01 -
First things first, get that spinach ready, hon. If you're using fresh, give it a good wash and chop it up pretty fine. I like to squeeze out any excess water if it's super wet; nobody wants soggy flagels! If frozen, thaw it and *really* wring out the water. I swear, this is where I mess up sometimes, not squeezing enough!
02 -
Grab a big bowl. Crack in your egg, then spoon in that glorious cottage cheese. Give it a good whisk until it's mostly smooth. You'll still have those little curds, and that's totally fine—it's what makes these easy spinach cottage cheese flagels special. I love how it looks, all creamy and lumpy at the same time.
03 -
In a separate, smaller bowl, mix your flour, baking powder, salt, and garlic powder. Give it a good stir to make sure everything's evenly distributed. This is where I always double-check I haven't forgotten the baking powder; flat flagels are just sad. The smell of the spices always gets me excited!
04 -
Now, gently fold the dry ingredients into the wet mixture. Don't overmix! Just stir until it's just combined and you don't see any dry streaks of flour. Then, carefully fold in your chopped spinach. The dough will be thick and a bit sticky, but that's what we're going for. It feels almost like play-doh!
05 -
Preheat your oven to 400°F (200°C) and line a baking sheet with parchment paper. This is key for non-stick!

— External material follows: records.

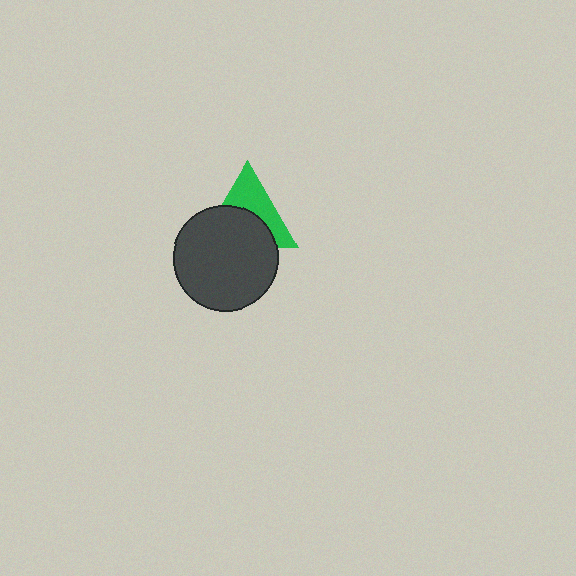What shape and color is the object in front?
The object in front is a dark gray circle.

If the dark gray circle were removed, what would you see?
You would see the complete green triangle.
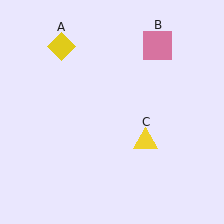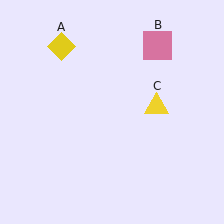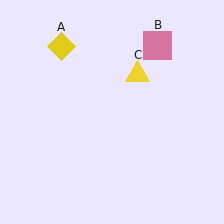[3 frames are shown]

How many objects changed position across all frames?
1 object changed position: yellow triangle (object C).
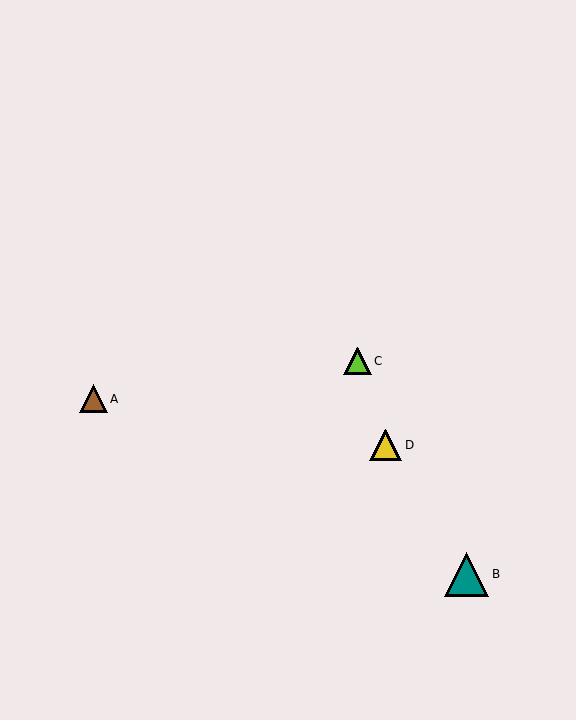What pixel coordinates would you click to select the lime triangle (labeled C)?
Click at (358, 361) to select the lime triangle C.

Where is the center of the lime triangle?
The center of the lime triangle is at (358, 361).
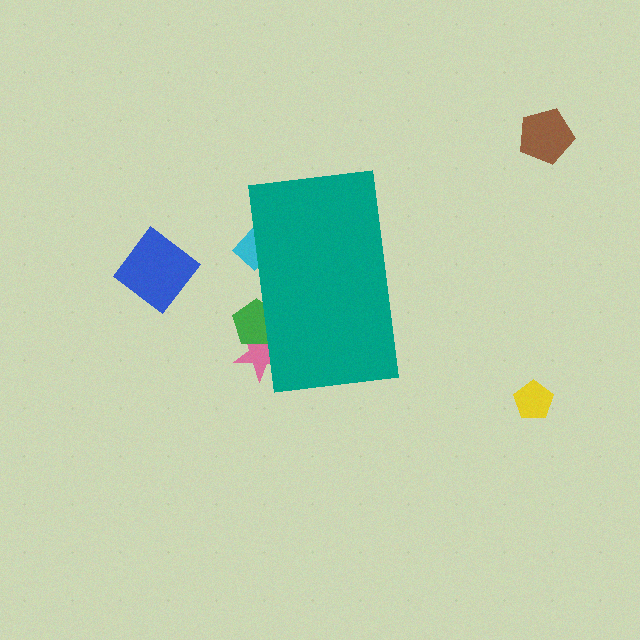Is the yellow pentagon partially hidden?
No, the yellow pentagon is fully visible.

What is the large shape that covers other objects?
A teal rectangle.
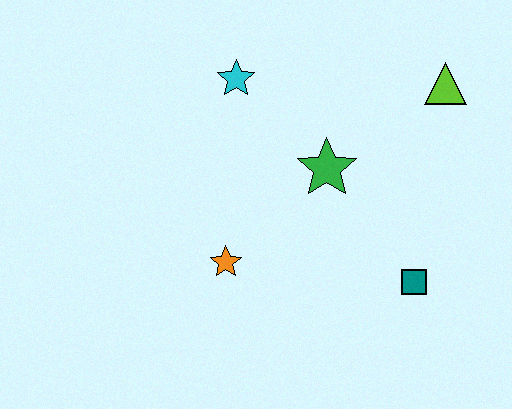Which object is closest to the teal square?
The green star is closest to the teal square.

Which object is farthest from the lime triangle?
The orange star is farthest from the lime triangle.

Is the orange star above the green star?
No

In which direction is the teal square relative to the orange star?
The teal square is to the right of the orange star.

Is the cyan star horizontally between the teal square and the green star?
No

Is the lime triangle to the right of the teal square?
Yes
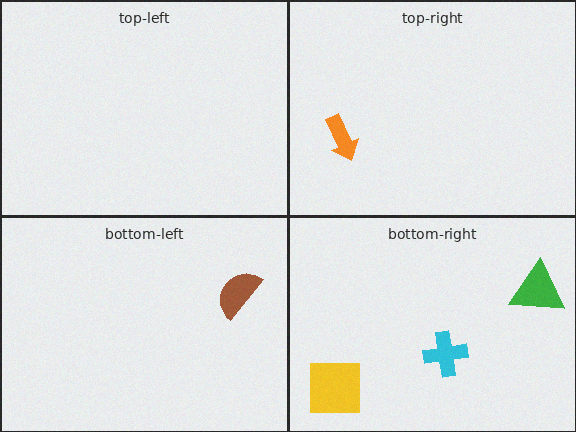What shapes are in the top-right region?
The orange arrow.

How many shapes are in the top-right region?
1.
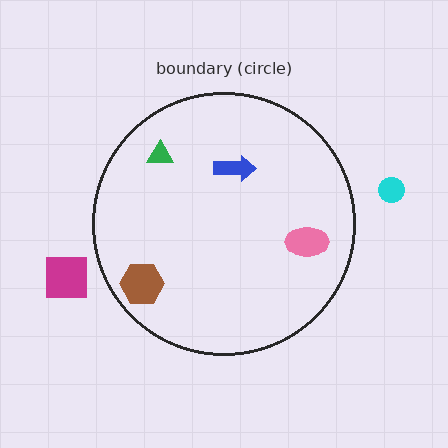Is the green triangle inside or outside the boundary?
Inside.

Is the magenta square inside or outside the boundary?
Outside.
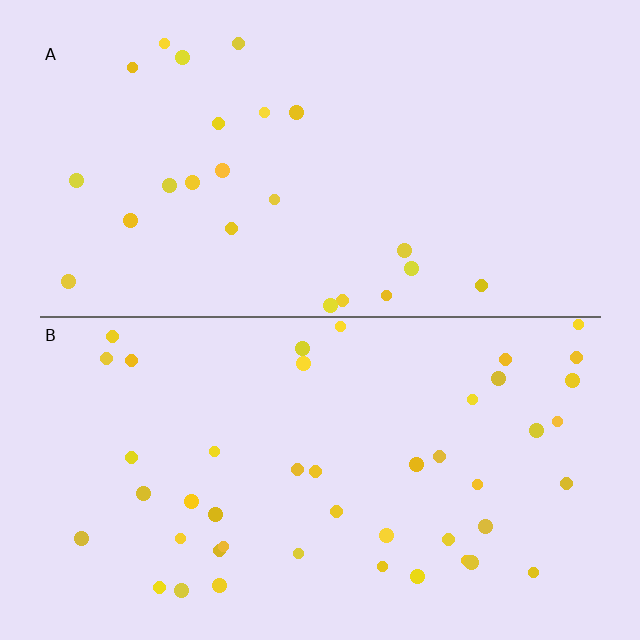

Scoop out about 1/4 cup of dough for each flagel and gently shape it into a flat, round disk, about half an inch thick. They don't have to be perfect, mine never are, and that's part of their charm. Don't stress the shapes!
06 -
Pop those easy spinach cottage cheese flagels into the hot oven. Bake for about 18-22 minutes, or until they're golden brown and cooked through. If you're adding everything bagel seasoning, sprinkle it on during the last 5-7 minutes of baking. They'll smell amazing, like a savory dream. Let them cool a bit before diving in, if you can wait!